The most telling images in the exhibition, it seems to me, are those that suggest "home." In Four Intersections one of the wall supports of the piece is a section of a doorjamb with a door hinge cutout. And the signposts look like white pickets from a fence. The door and the yard fence are thresholds between "family" and the social outside. Outside the home is the scary confusion of streets out of which some order needs to be made. In The Animal Kingdom Colson paints his "Wonderbook" illustration of the evolutionary tree onto an old salmon-colored wood-louvered shutter so painted over that it is sealed shut. Its old fleur-de-lis hinges give it the look of something salvaged from the 1950s.

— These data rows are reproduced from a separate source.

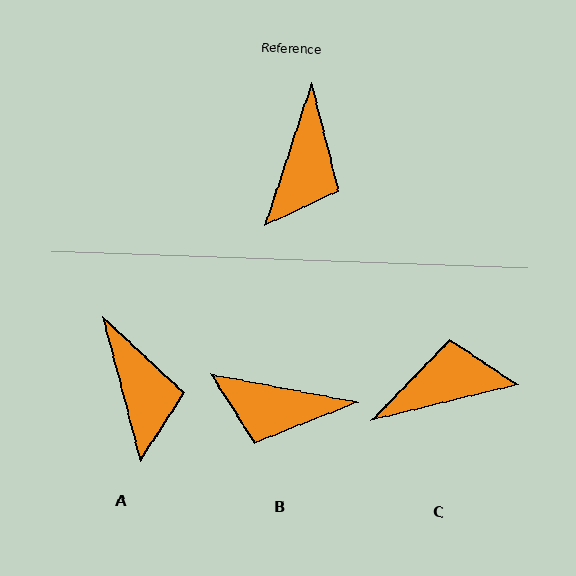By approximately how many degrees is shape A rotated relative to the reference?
Approximately 33 degrees counter-clockwise.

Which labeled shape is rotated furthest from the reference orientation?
C, about 122 degrees away.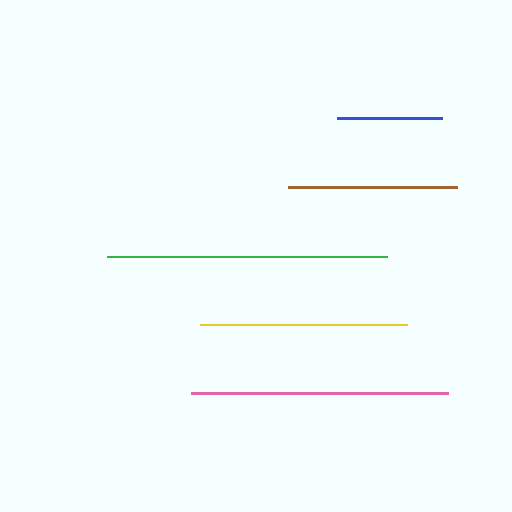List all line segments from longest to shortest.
From longest to shortest: green and pink (about equal), yellow, brown, blue.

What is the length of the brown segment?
The brown segment is approximately 169 pixels long.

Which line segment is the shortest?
The blue line is the shortest at approximately 105 pixels.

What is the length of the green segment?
The green segment is approximately 280 pixels long.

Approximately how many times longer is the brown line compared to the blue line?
The brown line is approximately 1.6 times the length of the blue line.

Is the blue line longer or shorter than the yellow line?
The yellow line is longer than the blue line.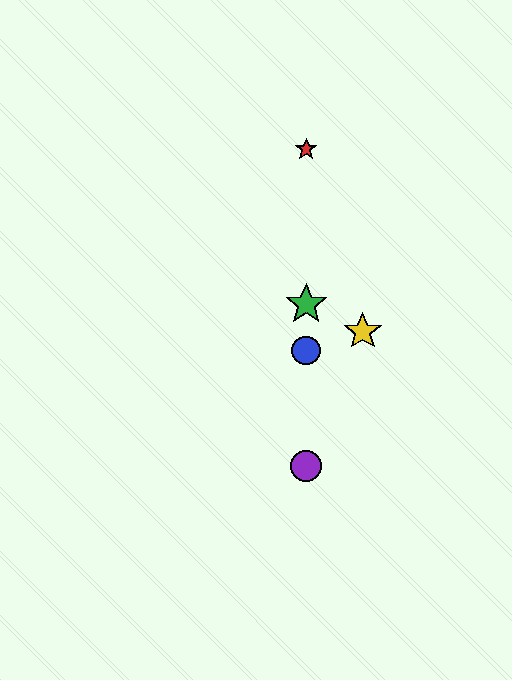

On one level the shutter is a typical index of childhood nostalgia (it speaks "home"), on another it suggests a kind of window onto experience or knowledge that is permanently closed. Indeed, if the slats were opened, the children's book illustrations would be fractured; to open the window and see the outside (to grow up) would be to destroy the child's experience.

There is more than a little "fear of growing up" represented in Colson's work. Hanging Stop Light, for example, side from its nostalgic look of a four-sided box suspended in the middle of intersections, has a stop light's connotations of frustration. That Colson makes its lights out of plastic bottles and bottle caps is childlike enough, but that some of them are prescription pill and sleeping pill bottles bespeaks the physical and psychological frailties of adulthood that gives rise to the nostalgia for an "idyllic" childhood. That darkness is not represented in Colson's work (nor is any childhood trauma), yet one suspects that it is what lurks behind the closed shutter of The Animal Kingdom.

Peter Kosenko, published in Artpapers (May/June 1995), pp. 37-38.